Survey: Trucking execs optimistic about the future

By Tyson Fisher, Land Line staff writer | Thursday, January 08, 2015

The vast majority of trucking company executives expect to be paying more in drivers’ wages in 2015, according to the Transport Capital Partners’ Business Expectations Survey.

After surveying executives of both large and small carriers, TCP – in conjunction with Americas Commercial Transportation Research, Co. – compiled stats in various categories including rate trends, wages, drivers and future volume expectations. Small carriers were defined as those with annual revenue below $25 million, with large carriers having revenue exceeding $25 million. Approximately 37 percent of executives surveyed owned small carriers.

Approximately 55 percent of those surveyed expect driver wages to increase 0-5 percent in the next 12 months, with 40 percent expecting a higher increase of 6-10 percent. Less than 10 percent expect no change or any kind of decrease. Small carriers were more optimistic about a 0-5 percent increase, whereas large carriers were more likely to project increases in the 6-10 percent range.

Most executives expect rates to increase in the next 12 months. However, optimism was much higher with large carriers having 91 percent expecting rates to increase compared with only 70 percent of small carrier owners. Despite a disparity in opinions of future rates, an overwhelming majority of all carrier owners reported an increase in rates in the last three months. Very few experienced any kind of decrease.

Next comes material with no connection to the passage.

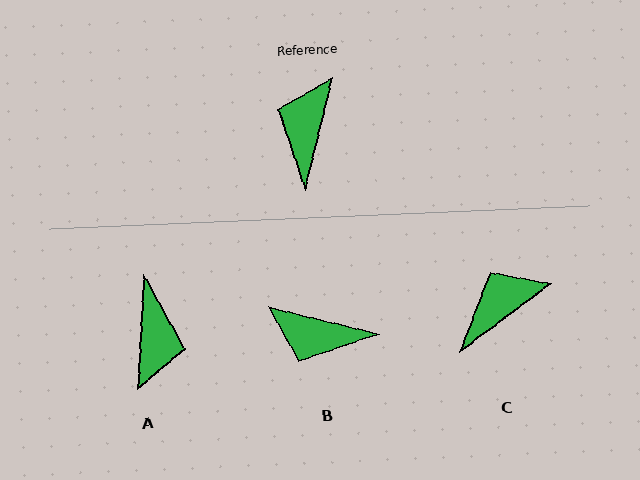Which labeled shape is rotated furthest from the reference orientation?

In terms of capacity, 40 percent planned to add capacity at a rate of 1-5 percent, and 25 percent expect to increase capacity 6-10 percent. A quarter of those surveyed reported that they have no plans of increasing capacity in 2015. Large carriers were more likely to not add capacity and were less likely to add 6-10 percent when compared to small carriers.

There may be plenty of room to negotiate, according to survey results. Executives were asked if they expect to renegotiate any of the following accessorials – detention time, fuel surcharges, quicker payment schedules, miles paid, other charges – or if they had no plans for any kind of renegotiations. Nearly 70 percent were open to renegotiating detention time, the highest percentage of all categories. Fuel surcharges and quicker payments were at the bottom of the list at less than 30 percent planning to renegotiate those areas.

Inexperienced drivers may have something to look forward to in the future as well. More than 80 percent of the executives polled support allowing younger, properly trained drivers to enter the work force as a way of attracting new drivers. Also, 64 percent would be interested in hiring inexperienced, entry-level drivers and training them. Large carriers were more likely to hire inexperienced drivers at 70 percent with only 54 percent of small carriers having an interest. About a third of all carriers reported that they currently employ inexperienced drivers.

Despite all of the optimism, only 33 percent of carrier executives reported “Yes” when asked if trucking is starting to be fun again. A little more than 10 percent said flat out “No,” and the remaining 55 percent replied with “Some days.” Large carriers were twice as likely to believe trucking is fun again compared to small carriers.